### Introduction

Over in the Udacity course I’m working my way through (*AWS Machine Learning Scholarship Program*), I came across my first batch of probability distribution problems. I thought that it was a good jumping off point for the blog in terms of working through their solutions. The first problem below I found to be very difficult to find the answer for. Any of my readers who are seasoned Data Analysts or statisticians will have a smug chuckle when they read it, and I don’t blame them, because the answer is pretty obvious. I will, however, ask you to bear in mind that it is about 20 years since I worked consistently with any type of statistics. I’ve dipped in now and again since then, but it really is a use it or lose it skill.

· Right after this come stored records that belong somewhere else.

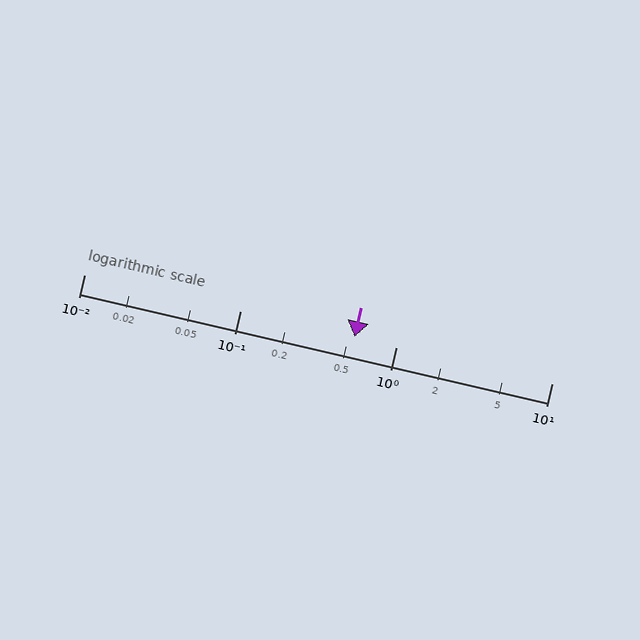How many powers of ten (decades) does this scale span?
The scale spans 3 decades, from 0.01 to 10.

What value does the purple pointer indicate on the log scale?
The pointer indicates approximately 0.54.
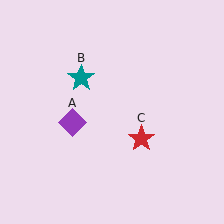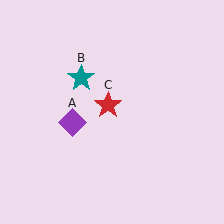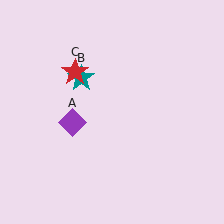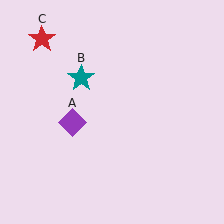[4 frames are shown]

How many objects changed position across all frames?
1 object changed position: red star (object C).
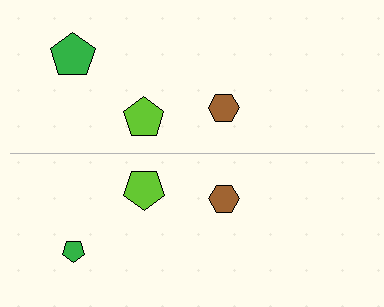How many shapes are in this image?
There are 6 shapes in this image.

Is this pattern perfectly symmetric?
No, the pattern is not perfectly symmetric. The green pentagon on the bottom side has a different size than its mirror counterpart.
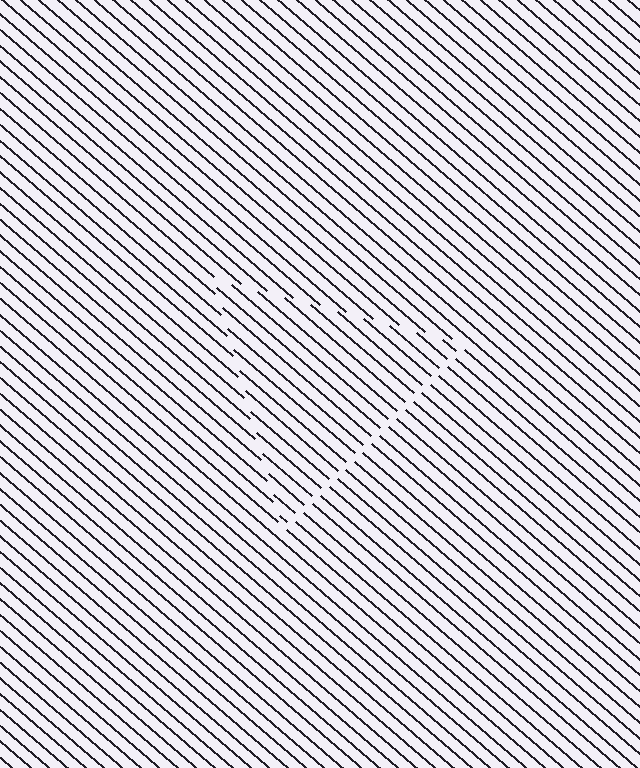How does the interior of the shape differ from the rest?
The interior of the shape contains the same grating, shifted by half a period — the contour is defined by the phase discontinuity where line-ends from the inner and outer gratings abut.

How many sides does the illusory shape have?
3 sides — the line-ends trace a triangle.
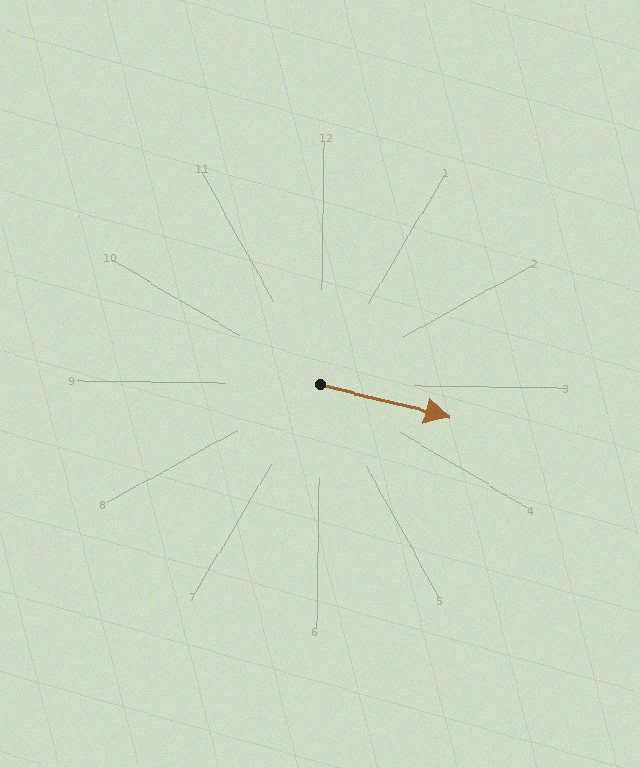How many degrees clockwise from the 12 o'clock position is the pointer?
Approximately 103 degrees.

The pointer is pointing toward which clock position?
Roughly 3 o'clock.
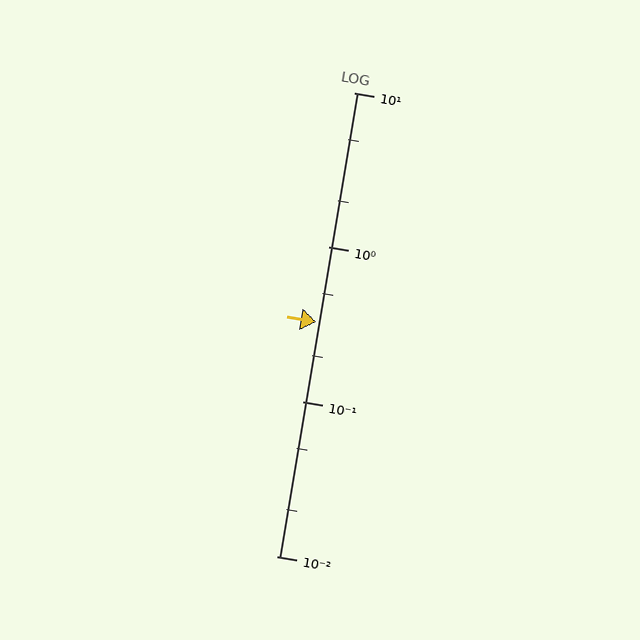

I haven’t been using it, so…

The first batch of problems I came across were in a quiz and were in a multiple choice answer format. I’m going to list out the questions and possible answers first and then walk through the terminology involved and how to solve the problems. You smug chucklers see if you can spot why the answer to question 1 should have been instantaneous.

### TL;DR

This post was written to walk through the solutions to the Udacity course, *AWS Machine Learning Scholarship Program*, lesson 4-9 “A Gaussian Class”. If you came here for the walk through skip to the next section. If you came here just for the answers, they are:

Question 1. In a normal distribution, the probability that a random selection from a data set is exactly equal to a single number is 0. Therefore, the probability that a man weighs exactly 185 pounds is 0.

Question 2. The probability that a random selection will be between 120 pounds and 155 pounds is 0.19.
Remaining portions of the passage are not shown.